Wonder Woman: Princess in Paradise

I jump in with both feet to talk about what a brilliant idea this is. The artwork is stunning. The premise is remarkable. And along with Ares, I find myself wondering what Hephestus would look like kind of bishie.

My favourite WW so far has been Greg Rucka's depiction of the strong, sometimes not pc but always independent and thoughtful ambassador from Themyscira. I loved the whole aspect and theme of Athena's Champion and Diana become Grey-Eyed Diana. But I'd love to see how she got to be that strong. I'd love to see the civilization that raised a woman of that caliber. I'd love to know about her childhood adventures and how she tempered her stubbornness, curiosity and what it's like to live and breathe in a world where the Gods are only an invocation away. The proposed Manga would do that.

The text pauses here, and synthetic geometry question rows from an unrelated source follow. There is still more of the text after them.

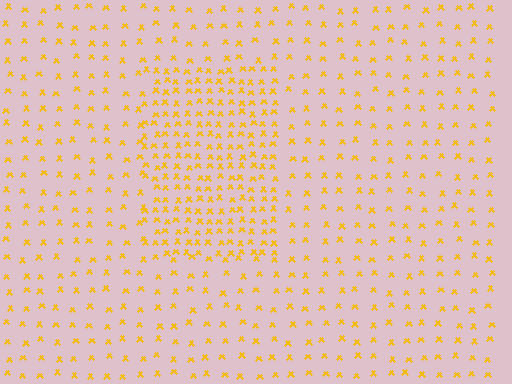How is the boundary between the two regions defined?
The boundary is defined by a change in element density (approximately 2.4x ratio). All elements are the same color, size, and shape.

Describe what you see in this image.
The image contains small yellow elements arranged at two different densities. A rectangle-shaped region is visible where the elements are more densely packed than the surrounding area.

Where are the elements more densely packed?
The elements are more densely packed inside the rectangle boundary.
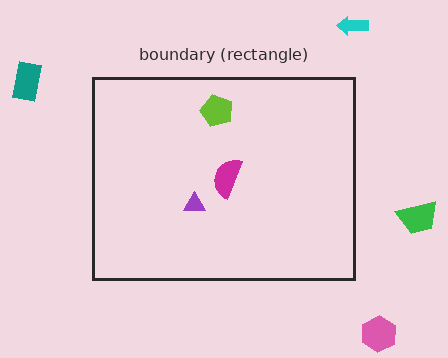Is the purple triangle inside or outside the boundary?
Inside.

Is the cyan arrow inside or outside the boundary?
Outside.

Diana looks feisty and young and curious. And while perhaps such an early meeting with Steve Trevor confuses things in terms of George Perez's 'Bright Eyed Innocent in Man's World', it makes me think much better of Diana the myth. Because Diana hunting demons gives her a very good reason to connect to man's world and the plight of man's world more than her fellow Amazon sisters. They're the ones who're insular due to being protected and sheltered in thought, word and deed from anything different from what they've known. Diana thinks in broader terms. And I think it'd be lovely to find out what inspired her to look at the world that way.

There's also the prospect of fun in Hermes representing himself as a mischievous child. It seems perfect. Diana was the only child among her people. How much would she have longed for a playmate? And what trouble would she and Hermes have gotten themselves into and would that explain why she's as close to one of her male patrons as her female ones; and he to her.

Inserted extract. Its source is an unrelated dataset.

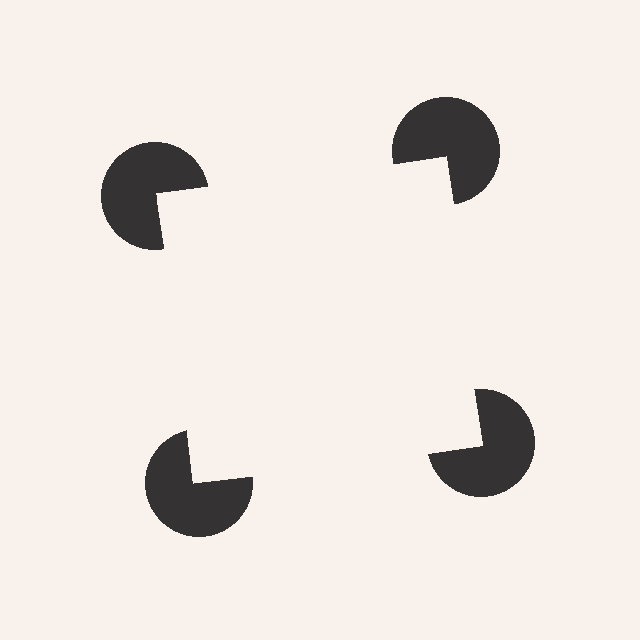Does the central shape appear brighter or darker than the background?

I recently came across 'The Babysitter's Club' graphic novel. That's right, a graphic novel to appeal to girls. In a pink candy-striped dustjacket and all I could think about is that it seemed a pretty cool way to appeal to a new generation. I never much cared for the TBC. I may have only read one book, if I read any at all. But I would follow a graphic novel representation, because of the style, if nothing else. If this had been out when I was a kid, it'd have been a doorway to an unexpected world. One which I originally thought of as boring, too girly and formulaic; just based on the book title, colors and occasionally the summaries. The artwork, as I flipped through the book, helped me realize some of the appeal I'd missed as a young girl.

DC of course will do whatever it is DC decides works best for their finances. But the world is changing, and fast. Manga doesn't look to be a fad that'll die out as much as it's become a new part of popular culture and conscienceness. I have to wonder how many girls who aren't originally attracted to comics, or who want to venture into Manga (or comics) and wouldn't know where to start would appreciate a familiar icon. In one swoop you've got magical girl genre, and superhero genre and something that appeals to the 'pink double x's'.

It's times like this I wish America had a concept of Do-jinsh.

Quick Add: I realize that what appeals to me about this is something that other people might get out of WonderGirl. But I never knew much about Cassie until I read the Rucka run. And so she interests me more as Zeus' daughter and Ares' sister than as a part of the Wonder Woman legacy.